At the network layer, here are some things to monitor:

  • User account denied access attempts (shows someone trying to access unauthorized information).
  • Account privilege escalation (may show someone who moves from a basic account to a higher level for more access).
  • Unusual volume of downloads from a user account (may show someone who is stealing company data).
  • Unusual port traffic from a user’s computer (may show someone trying to move data out of your company).
  • The presence of unusual software on a user’s computer (may be the presence of malware or software used to exfiltrate information).

What to Do

If your workplace already tracks the most important information and technology systems, plan for a potential insider threat as it relates to these important assets:

  • Do you have policies in place that specify individuals are only provided access as needed to do their job (and the technology to enforce those policies)?
  • Do you have auditing capabilities that show which accounts accessed what data and when?
  • Do you have policies that forbid employees from sharing their login information with others (yes, including with I.T. personnel)?
  • Do you have a mechanism by which to review these audit records for violations and anomalies?
  • Do you have account control procedures which modify an employee’s access when they change departments or roles and deactivate their account when they leave?

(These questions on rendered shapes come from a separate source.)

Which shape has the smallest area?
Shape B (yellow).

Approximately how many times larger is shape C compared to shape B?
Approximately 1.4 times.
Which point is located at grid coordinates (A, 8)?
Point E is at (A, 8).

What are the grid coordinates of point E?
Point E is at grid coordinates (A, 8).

Train employees on the insider threat


It’s important to train employees on the insider threat and what employees are responsible for reporting. An aware employee can help you spot the insiders before it’s too late. Picture a scenario where Joe, the company’s proprietary software developer, took a trip to Thailand but told everyone he was in Vermont visiting his grandma. Maybe there’s an innocent explanation–he didn’t want to make people upset over his multiple vacations that year. But, he bought a fancy sports car recently AND was seen downloading files to a forbidden USB drive. Joe just may be an insider who is using his access to sell the company’s software to a competitor or adversary.

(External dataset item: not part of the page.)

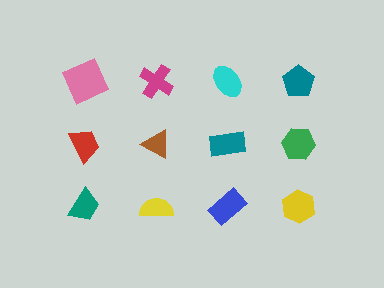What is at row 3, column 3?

One of the most famous real life cases of an insider threat is Edward Snowden. Snowden who had worked for the CIA and the NSA, used his role as a systems administrator at the latter to extract information. It was estimated that he copied upwards of one million classified documents while working as a contractor for the NSA. Though Snowden denies it, it was reported that he persuaded 20-25 co-workers to give him their login credentials, claiming he needed them to do his job. These employees fell victim to social engineering perpetrated by Snowden. He ended up releasing thousands of documents to the press, compromising Top Secret programs across the government. Understanding and awareness of the potential insider threat might have mitigated Snowden’s damage to National Security.